Post by Erik Danielsen » Wed Aug 24, 2016 9:06 am

On 8/21, after an exciting visit to Alley Pond Park in Queens, Ryan LeClair and I made the 30-minute drive (convenient that all these pockets of big trees are so close together!) out to Shu Swamp to see if we couldn't find a viewing window to the season's fresh growth that might put the tallest tuliptree at 158'. While I lost my notebook on the way home, I spent enough time doing the math that a lot of the numbers remain in my head. The tallest I could get from the tallest tulip was 156.5, which was frustrating- I was shooting the undersides of the leaves at the bottom of the highest cluster.

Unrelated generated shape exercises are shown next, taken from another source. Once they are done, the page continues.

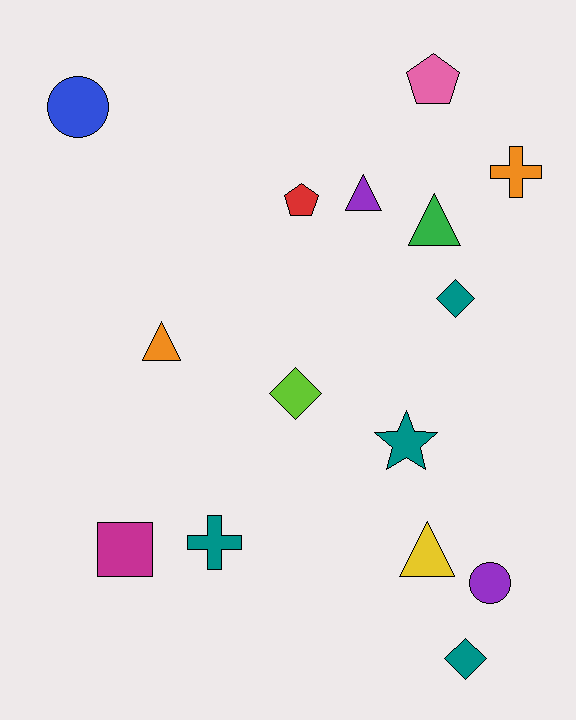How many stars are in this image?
There is 1 star.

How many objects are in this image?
There are 15 objects.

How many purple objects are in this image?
There are 2 purple objects.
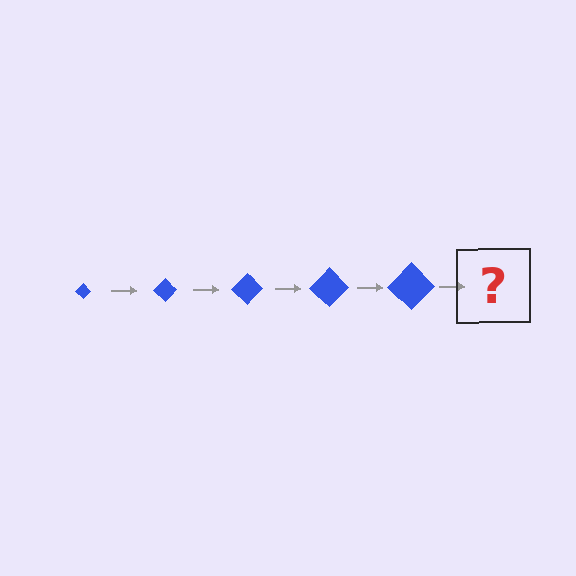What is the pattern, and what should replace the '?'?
The pattern is that the diamond gets progressively larger each step. The '?' should be a blue diamond, larger than the previous one.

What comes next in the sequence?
The next element should be a blue diamond, larger than the previous one.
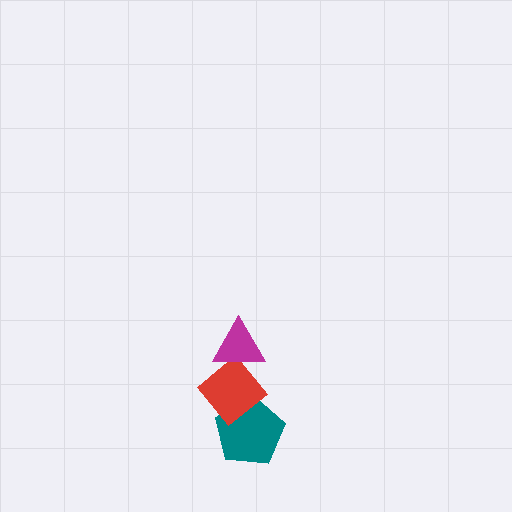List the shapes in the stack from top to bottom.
From top to bottom: the magenta triangle, the red diamond, the teal pentagon.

Good viewing windows were harder to find than I had hoped. Ryan wrapped the tree to 12'3"cbh, though this is qualified by the tree's status as a double, as displayed in the photo. Ryan estimates without the fused stem he'd probably get 10'6"cbh out of the tallest tulip.
The base of the tallest tulip
The base of the tallest tulip
The rest of these heights are approximate due to both the vagueries of memory and the fact that true tops were pretty much impossible to find. The most exciting find of this visit was a seemingly unimposing Northern Red Oak that turned out to be not less than 123.6' tall (the only other measurement I can remember down to the tenths). A hunched black oak surprised me at >108', and two more tuliptrees I had not previously measured came out at >148' and >143'. There's a little ravine running down to the slope with tall tulips that I hadn't noticed before, in which the red oak and >148' tulip were located, that has strong potential for more tall trees. Definitely not an easy site with the leaves on, though.